A sort of timeline and personal diary. Inspired by the nownownow movement but with my own twist.
[240229] - Microsoft published ResLoRA paper.
[240229] - Qualcomm released 80+ models that runs on their Snapdragon devices. More than 80 models?!
[240228] - Just read 1-bit LLM paper, very interesting stuff. We reach Pareto improvement from 4-bit quantization. Looking forward to see 1-bit MoE very soon. Oh and I tidied up this website a bit. I’m very pleased.

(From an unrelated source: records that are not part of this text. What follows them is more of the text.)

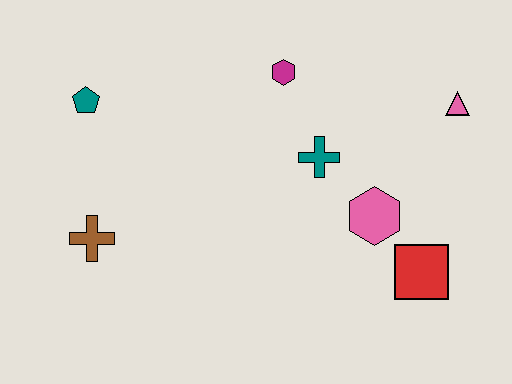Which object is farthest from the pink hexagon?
The teal pentagon is farthest from the pink hexagon.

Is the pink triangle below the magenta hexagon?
Yes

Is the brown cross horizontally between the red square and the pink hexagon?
No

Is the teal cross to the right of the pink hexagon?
No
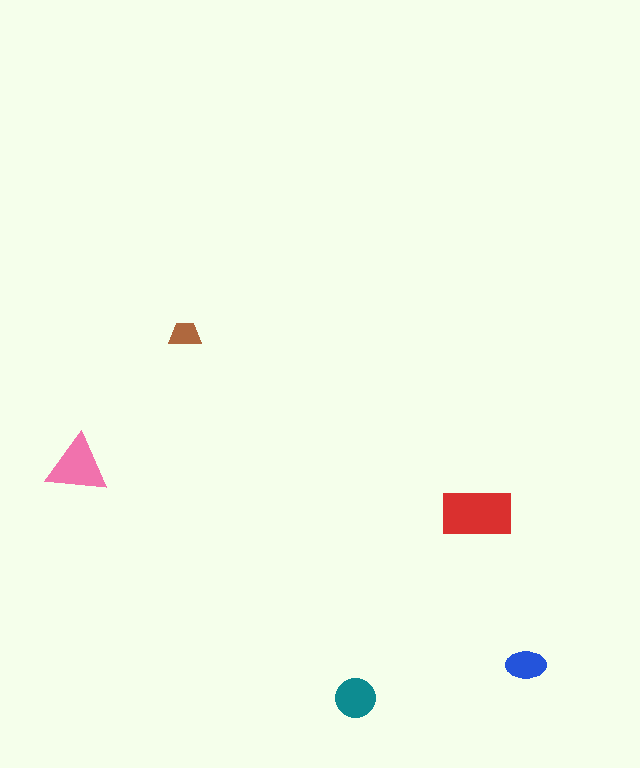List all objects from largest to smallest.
The red rectangle, the pink triangle, the teal circle, the blue ellipse, the brown trapezoid.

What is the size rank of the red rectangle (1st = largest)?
1st.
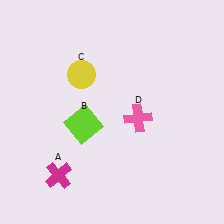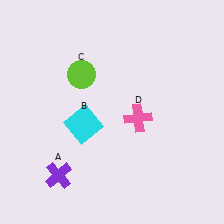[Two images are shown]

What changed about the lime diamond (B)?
In Image 1, B is lime. In Image 2, it changed to cyan.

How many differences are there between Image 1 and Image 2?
There are 3 differences between the two images.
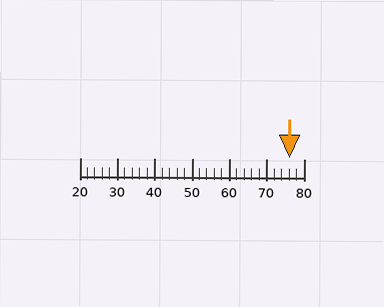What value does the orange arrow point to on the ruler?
The orange arrow points to approximately 76.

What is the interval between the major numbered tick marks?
The major tick marks are spaced 10 units apart.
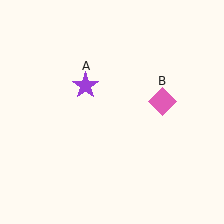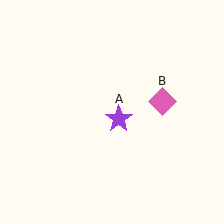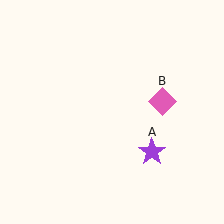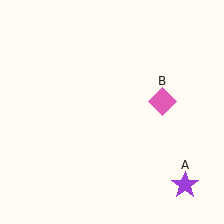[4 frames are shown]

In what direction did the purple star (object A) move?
The purple star (object A) moved down and to the right.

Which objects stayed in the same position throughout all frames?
Pink diamond (object B) remained stationary.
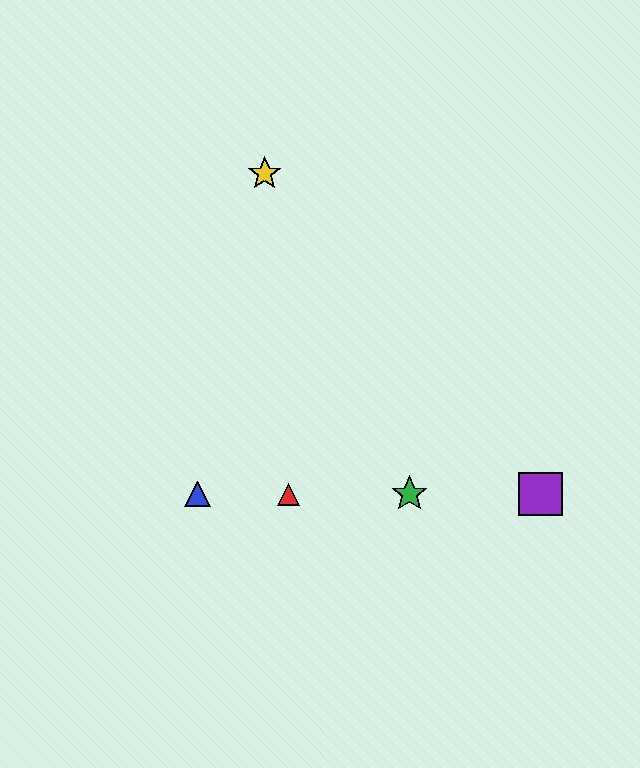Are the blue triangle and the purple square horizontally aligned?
Yes, both are at y≈494.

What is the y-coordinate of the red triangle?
The red triangle is at y≈494.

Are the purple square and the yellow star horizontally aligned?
No, the purple square is at y≈494 and the yellow star is at y≈174.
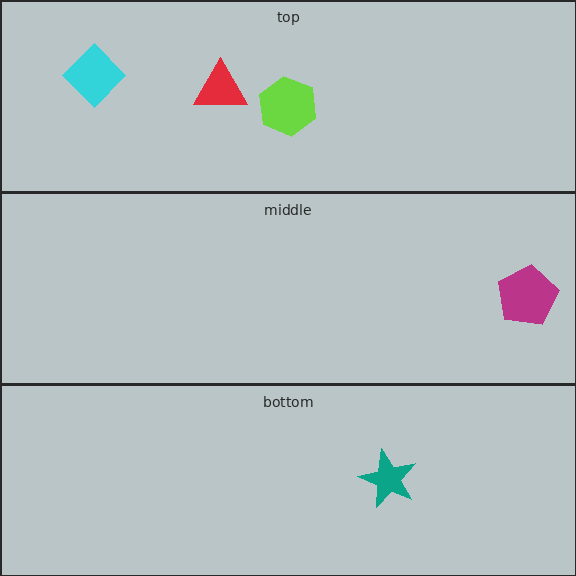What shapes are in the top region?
The red triangle, the cyan diamond, the lime hexagon.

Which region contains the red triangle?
The top region.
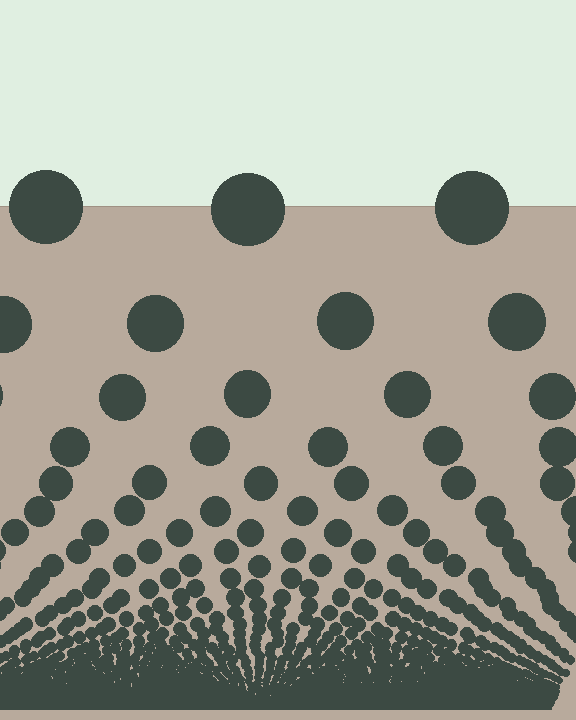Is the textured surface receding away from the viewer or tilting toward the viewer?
The surface appears to tilt toward the viewer. Texture elements get larger and sparser toward the top.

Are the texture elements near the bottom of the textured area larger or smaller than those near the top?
Smaller. The gradient is inverted — elements near the bottom are smaller and denser.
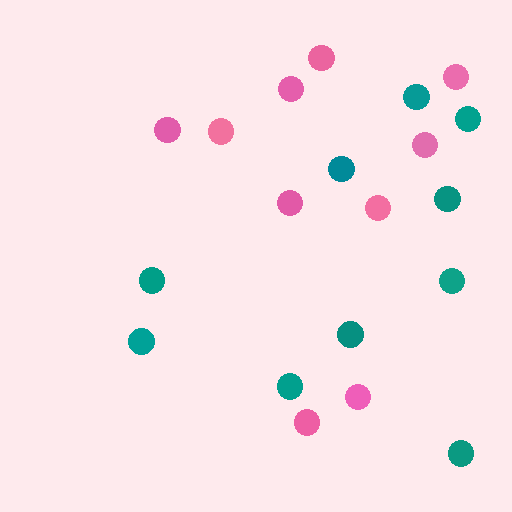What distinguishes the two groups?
There are 2 groups: one group of teal circles (10) and one group of pink circles (10).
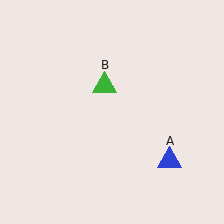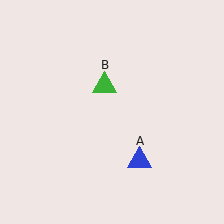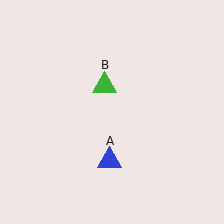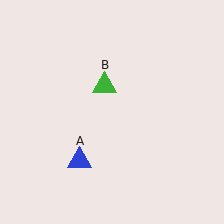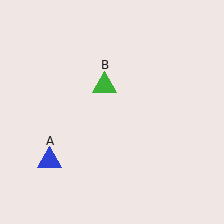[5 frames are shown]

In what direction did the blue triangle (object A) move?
The blue triangle (object A) moved left.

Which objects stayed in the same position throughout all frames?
Green triangle (object B) remained stationary.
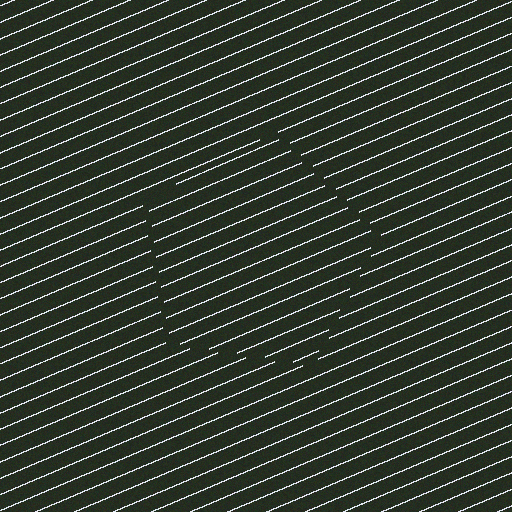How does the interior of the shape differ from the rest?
The interior of the shape contains the same grating, shifted by half a period — the contour is defined by the phase discontinuity where line-ends from the inner and outer gratings abut.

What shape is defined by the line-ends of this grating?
An illusory pentagon. The interior of the shape contains the same grating, shifted by half a period — the contour is defined by the phase discontinuity where line-ends from the inner and outer gratings abut.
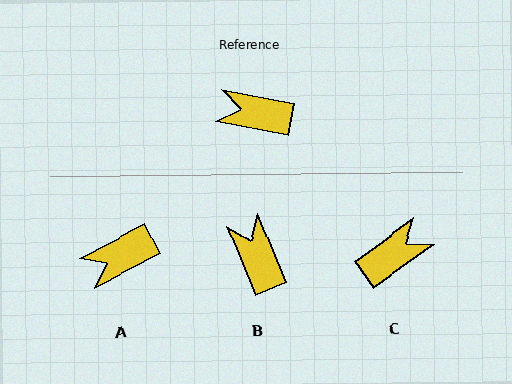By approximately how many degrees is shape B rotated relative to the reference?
Approximately 57 degrees clockwise.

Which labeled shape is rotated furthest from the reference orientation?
C, about 133 degrees away.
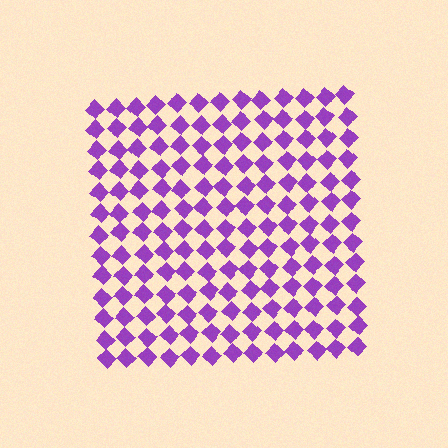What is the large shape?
The large shape is a square.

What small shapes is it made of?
It is made of small diamonds.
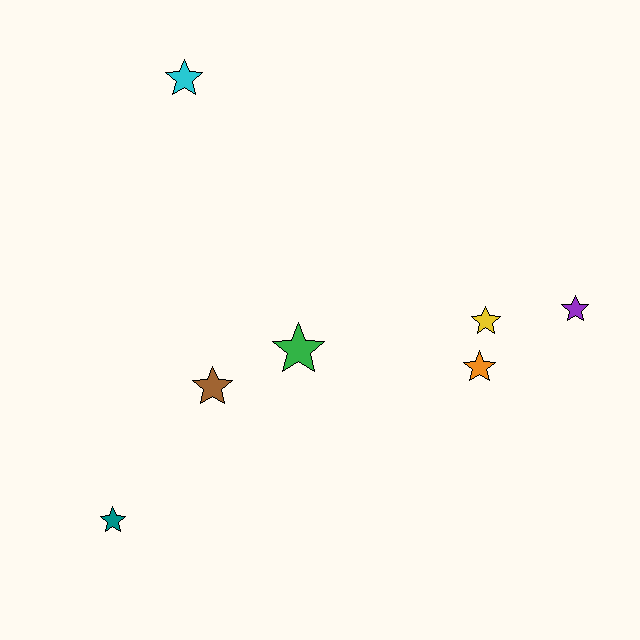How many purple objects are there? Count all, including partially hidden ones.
There is 1 purple object.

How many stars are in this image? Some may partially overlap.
There are 7 stars.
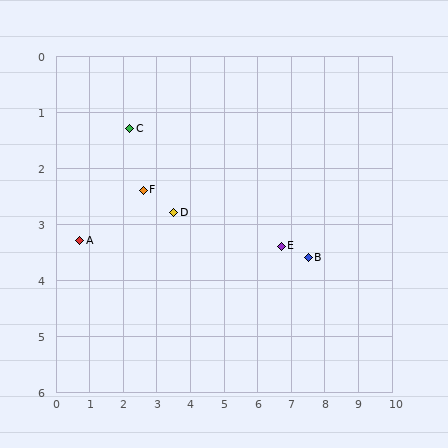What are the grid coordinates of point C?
Point C is at approximately (2.2, 1.3).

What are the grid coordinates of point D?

Also I am today year old when I find out what a Ulysses Pact is.
[240227] - Playing around Mistral’s latest Large Model, Le Chat. Le good model was teaching me how to build a transformer from scratch. Today’s reading was a paper on some Diffusion thing honestly I forgot but it’s published around 2020.
TIL about Bing’s deranged alter ego called Sydney. Chat, is Sydney real?
[240226] - Read papers on Gemma (Google 7B and 2B model) and Mixtral of Experts (Mixtral8x7B model). Added more papers on my bookmarks to read on weekend. Cooking more blog posts and essays, notes in my drafts are steadily growing. Working on work stuff, really busy right now. I’m just glad I kept my writing streak for more than 10 days now, a new record for me.
[240225] - Reading a lot about deep learning, training models, fine tuning and the likes. I got so much to learn, I am feeling left behind by miles but that’s what makes it fun. Other than that, I am socializing more on X and a bit of finding my people. I am also practicing my writing a lot. In short, reading, writing, and playing around models.